As regular CFZ-watchers will know, for some time Corinna has been doing a column for Animals & Men and a regular segment on On The Track... particularly about out-of-place birds and rare vagrants. There seem to be more and more bird stories from all over the world hitting the news these days so, to make room for them all - and to give them all equal and worthy coverage - she has set up this new blog to cover all things feathery and Fortean.

Wednesday, 19 June 2013

Magellanic Penguins Devour 2 Million Tons of Seafood Yearly

South American Magellanic penguins gobble down 1.5 million tons of silverside fish, squid and small, oily fish such as sprat every year.
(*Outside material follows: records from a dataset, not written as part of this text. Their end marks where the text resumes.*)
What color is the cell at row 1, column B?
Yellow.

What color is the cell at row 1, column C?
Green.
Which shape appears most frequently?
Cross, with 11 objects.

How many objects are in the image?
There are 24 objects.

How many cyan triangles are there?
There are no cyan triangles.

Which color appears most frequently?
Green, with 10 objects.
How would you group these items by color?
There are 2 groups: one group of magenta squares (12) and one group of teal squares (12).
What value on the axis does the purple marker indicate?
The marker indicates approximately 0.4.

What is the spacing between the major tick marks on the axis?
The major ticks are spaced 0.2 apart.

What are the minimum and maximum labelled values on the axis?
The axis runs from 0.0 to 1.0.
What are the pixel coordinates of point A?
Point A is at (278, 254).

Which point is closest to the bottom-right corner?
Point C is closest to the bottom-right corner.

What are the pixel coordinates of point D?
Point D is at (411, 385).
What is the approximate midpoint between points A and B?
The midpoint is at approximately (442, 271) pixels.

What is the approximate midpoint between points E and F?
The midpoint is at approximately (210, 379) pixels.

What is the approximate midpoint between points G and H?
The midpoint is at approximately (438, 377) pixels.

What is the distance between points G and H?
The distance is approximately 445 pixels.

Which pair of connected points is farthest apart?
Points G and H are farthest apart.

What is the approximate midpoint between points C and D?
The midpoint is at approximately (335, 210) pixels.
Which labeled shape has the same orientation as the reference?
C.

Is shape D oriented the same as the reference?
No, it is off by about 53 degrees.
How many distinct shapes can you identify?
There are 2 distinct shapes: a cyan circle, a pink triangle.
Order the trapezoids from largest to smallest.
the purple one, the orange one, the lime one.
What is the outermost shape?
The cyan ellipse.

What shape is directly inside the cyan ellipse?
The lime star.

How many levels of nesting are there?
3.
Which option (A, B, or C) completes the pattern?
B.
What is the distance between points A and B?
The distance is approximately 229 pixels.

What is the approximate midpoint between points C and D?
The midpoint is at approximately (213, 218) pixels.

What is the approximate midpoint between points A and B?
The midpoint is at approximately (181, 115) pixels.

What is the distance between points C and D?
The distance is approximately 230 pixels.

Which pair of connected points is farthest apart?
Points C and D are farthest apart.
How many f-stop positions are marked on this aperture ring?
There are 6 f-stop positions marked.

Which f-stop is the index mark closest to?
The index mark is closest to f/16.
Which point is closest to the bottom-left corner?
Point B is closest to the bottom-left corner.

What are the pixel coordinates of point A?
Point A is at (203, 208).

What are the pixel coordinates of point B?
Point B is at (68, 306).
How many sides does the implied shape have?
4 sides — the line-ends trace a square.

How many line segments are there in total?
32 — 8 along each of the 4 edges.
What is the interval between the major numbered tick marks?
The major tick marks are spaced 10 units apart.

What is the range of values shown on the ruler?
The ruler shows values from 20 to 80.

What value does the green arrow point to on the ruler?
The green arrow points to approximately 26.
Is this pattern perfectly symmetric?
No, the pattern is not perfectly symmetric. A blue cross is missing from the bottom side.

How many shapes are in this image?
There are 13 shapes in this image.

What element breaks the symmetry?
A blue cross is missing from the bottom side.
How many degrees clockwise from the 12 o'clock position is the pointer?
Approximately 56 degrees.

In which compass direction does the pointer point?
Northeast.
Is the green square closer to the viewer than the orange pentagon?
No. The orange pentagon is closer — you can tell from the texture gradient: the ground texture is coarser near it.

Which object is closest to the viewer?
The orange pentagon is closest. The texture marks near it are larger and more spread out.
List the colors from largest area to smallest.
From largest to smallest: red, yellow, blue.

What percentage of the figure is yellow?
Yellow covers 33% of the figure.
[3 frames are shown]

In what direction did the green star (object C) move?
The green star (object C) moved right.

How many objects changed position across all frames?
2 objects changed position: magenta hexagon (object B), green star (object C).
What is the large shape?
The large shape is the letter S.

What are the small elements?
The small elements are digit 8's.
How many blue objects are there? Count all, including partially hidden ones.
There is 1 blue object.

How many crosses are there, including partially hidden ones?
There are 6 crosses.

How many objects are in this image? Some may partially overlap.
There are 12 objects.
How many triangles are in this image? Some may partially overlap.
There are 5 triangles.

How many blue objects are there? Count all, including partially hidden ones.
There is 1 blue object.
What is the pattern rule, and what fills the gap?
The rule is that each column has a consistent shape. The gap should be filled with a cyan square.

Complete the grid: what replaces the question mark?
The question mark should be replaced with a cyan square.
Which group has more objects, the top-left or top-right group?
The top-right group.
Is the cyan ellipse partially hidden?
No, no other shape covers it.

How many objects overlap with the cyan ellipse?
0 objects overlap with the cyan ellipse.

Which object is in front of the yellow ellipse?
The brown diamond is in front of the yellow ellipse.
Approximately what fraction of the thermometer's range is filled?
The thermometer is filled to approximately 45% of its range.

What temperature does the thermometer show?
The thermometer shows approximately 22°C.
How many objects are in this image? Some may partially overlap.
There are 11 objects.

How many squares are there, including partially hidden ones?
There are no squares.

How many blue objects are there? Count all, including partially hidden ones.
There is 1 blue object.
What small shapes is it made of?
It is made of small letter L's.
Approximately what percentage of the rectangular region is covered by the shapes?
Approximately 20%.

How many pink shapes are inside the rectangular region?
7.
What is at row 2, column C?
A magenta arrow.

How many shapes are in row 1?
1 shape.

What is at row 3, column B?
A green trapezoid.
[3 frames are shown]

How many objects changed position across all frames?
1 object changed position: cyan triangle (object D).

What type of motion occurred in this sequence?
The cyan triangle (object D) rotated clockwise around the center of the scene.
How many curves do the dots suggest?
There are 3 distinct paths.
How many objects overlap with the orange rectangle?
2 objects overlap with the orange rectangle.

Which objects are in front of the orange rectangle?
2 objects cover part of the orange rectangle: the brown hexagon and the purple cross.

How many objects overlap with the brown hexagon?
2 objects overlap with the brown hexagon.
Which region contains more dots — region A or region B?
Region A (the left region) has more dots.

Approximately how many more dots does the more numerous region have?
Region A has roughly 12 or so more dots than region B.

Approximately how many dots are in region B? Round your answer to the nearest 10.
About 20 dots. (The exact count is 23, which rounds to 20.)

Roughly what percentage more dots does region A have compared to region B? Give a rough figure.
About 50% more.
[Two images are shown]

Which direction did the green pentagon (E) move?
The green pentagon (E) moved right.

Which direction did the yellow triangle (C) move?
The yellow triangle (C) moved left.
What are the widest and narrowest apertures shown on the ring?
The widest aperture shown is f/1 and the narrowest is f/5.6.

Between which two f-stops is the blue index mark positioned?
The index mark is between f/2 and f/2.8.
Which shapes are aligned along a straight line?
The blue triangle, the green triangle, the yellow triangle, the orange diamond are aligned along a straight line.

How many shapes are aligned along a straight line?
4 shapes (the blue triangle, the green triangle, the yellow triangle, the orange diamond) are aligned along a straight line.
If all of the world's 1.3 million Magellanic penguins are as voracious as their Patagonian counterparts, then the black-and-white birds may be bolting down 2 million tons of seafood every year, according to a study published Dec. 12, 2012, in the journal PLOS ONE. The study adds to increasing evidence that seabirds consume larger quantities of food than previously estimated, the authors report.

Wiggle loggers tracked diving penguins from four colonies in Argentina to determine how much prey they captured. Wiggles during dives indicate the number of prey nabbed by each penguin. The total haul was 87 percent more than the 820,000 tons of commercial catches for the same seafood species (sprat, squid, anchovy, etc.), LatinAmericanScience.org reported.